时间:2026-02-22 09:01:00  作者:二两香油
 
 
第45章 温蒂公主的侍卫——一
  回程路上,二人果然有说不完的话。
  韩庭头发烫了卷,苗苗好奇手感,他就低下脑袋任摸,同时说起自己如何筹备这场婚礼——真是一时兴起,从头至尾只告诉了沈子翎一人,要其充当内应。
  也多亏了沈子翎,这次求婚才得以浪漫收尾。
  毕竟除了那枚买了后就一直贴身携带的戒指,韩庭什么都没带回来,西装乐队捧花,全靠沈子翎联系张罗。捧花堵在了半路,韩庭只好买空了机场鲜花柜,在机场席地而坐,拼凑出一捧最漂亮的。他们颠簸在星夜之下时,韩庭借机给周围人发了……那叫什么来着?
  他顿一顿,赧笑道。
  “喜糖,是这样叫的对吧?”
  沈子翎笑着说对,想起机场里吃巧克力糊了满嘴,给训得嗷嗷哭的小孩儿,心说原来是你个新郎官的杰作。

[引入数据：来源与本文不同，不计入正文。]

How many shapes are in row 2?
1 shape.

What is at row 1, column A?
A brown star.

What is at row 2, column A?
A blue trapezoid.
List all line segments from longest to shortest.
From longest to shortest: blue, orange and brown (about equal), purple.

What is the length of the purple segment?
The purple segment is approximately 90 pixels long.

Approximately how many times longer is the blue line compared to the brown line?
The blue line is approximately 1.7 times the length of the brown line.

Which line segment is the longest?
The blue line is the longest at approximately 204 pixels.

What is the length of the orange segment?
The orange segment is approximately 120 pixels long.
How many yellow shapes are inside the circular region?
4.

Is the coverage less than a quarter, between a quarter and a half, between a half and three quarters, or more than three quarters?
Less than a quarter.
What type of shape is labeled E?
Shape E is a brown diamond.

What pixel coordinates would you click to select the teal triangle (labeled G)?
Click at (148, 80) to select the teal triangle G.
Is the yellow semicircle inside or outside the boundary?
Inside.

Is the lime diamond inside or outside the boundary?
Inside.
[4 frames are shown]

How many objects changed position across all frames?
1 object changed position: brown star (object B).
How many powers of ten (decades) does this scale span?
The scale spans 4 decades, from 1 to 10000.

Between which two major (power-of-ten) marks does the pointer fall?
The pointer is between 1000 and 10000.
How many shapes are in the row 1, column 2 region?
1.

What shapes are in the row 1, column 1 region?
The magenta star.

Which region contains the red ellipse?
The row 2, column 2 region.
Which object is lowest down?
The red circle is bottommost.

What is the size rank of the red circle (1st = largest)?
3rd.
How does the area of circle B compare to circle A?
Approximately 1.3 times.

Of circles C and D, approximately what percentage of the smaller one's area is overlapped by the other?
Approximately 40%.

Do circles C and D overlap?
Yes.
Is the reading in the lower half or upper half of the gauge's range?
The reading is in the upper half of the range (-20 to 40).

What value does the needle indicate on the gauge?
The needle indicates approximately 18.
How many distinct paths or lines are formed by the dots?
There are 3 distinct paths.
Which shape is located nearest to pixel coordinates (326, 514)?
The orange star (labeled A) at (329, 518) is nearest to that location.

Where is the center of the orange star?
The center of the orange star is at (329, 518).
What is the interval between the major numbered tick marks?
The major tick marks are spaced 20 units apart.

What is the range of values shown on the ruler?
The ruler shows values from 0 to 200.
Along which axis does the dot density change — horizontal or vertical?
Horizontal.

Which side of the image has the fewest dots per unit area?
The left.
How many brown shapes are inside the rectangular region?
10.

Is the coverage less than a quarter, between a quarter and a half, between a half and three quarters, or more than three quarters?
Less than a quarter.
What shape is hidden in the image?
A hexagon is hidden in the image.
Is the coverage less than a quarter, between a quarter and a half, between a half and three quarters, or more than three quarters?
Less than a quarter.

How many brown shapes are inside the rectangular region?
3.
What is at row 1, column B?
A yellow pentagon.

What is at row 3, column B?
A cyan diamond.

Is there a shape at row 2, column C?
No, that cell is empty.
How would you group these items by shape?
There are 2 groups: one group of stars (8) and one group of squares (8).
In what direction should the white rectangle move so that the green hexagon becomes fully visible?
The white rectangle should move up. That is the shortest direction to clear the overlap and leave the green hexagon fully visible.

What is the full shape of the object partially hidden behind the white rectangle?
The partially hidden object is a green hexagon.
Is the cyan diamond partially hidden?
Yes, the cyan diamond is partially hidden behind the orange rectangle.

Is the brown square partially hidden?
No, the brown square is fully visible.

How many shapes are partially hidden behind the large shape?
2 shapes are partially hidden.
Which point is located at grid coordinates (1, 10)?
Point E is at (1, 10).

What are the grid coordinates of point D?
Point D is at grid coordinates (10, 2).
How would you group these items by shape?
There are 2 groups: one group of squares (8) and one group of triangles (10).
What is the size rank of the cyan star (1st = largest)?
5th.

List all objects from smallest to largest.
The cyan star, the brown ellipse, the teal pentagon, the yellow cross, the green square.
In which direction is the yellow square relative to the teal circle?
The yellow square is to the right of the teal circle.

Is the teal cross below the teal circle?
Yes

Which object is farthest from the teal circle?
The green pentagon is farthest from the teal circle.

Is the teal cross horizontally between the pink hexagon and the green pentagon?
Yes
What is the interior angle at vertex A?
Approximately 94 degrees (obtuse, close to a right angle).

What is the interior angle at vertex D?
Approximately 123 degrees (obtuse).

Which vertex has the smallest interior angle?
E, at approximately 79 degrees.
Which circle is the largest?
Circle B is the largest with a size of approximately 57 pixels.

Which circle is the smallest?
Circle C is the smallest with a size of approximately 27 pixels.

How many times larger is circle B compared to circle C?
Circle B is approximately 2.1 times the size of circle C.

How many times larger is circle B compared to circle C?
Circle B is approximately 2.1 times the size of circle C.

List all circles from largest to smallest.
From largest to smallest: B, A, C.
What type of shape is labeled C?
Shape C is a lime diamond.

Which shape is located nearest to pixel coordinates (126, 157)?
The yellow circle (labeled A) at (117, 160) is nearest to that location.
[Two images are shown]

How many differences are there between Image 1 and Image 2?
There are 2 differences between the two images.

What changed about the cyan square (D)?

  两位小情侣刚一碰面就升级成了终身伴侣,只等一场盛大婚礼来完满,一时说说笑笑,粉红泡泡溢满到飘出车窗。
  沈子翎不插嘴,笑笑地听着,看着,心里没来由空落落的,好像他也在吃他们的喜糖,用的却是被蛀空了的牙。
  放在腿上的手忽然被勾了一勾,是卫岚背过手来牵他。他们的手垂下去,食指相勾连,像一道摇摇晃晃的桥。
  沈子翎一怔,轻轻笑了起来。
  回到市区,天已经蒙蒙亮,属于黑夜的靛蓝被稀释,朦胧涂抹在城市天际线。
  鸟鸣灵脆,唧唧喳喳,是只属于清晨,还没被车水马龙淹没的热闹。
  几人没急着回家,而是在家门口吃了顿热气腾腾的早饭。
  早点摊刚支上,塑料凳子都得自己拿,他们甚至坐了一会儿才等到第一屉包子出笼。一并来的还有油条烧饼豆腐脑,抄手水饺蛋烘糕,他们奔波一夜,都饿得不行,遂点了满满一桌。
  沈子翎担心卫岚死要面子活饿肚子,就不停给他夹东西,卫岚不推却,给什么吃什么,定位介于乖狗狗和垃圾桶之间。
  任谁都能看出这俩关系匪浅,韩庭忍不住好奇,多看了几眼。
  沈子翎留心到,落落大方介绍道:“差点儿忘了你们还不认识。韩庭,这是我男朋友,卫岚。”
  卫岚从容不迫咽下东西,又扯纸擦了擦嘴,越过桌子握了握手,笑着叫了声韩庭哥。
  外表十分体面,任谁都挑不出错来,内心实则很懊悔,头一次光明正大顶了“男朋友”称号,怎么光顾着吃了,都忘了给人家留下点儿好印象。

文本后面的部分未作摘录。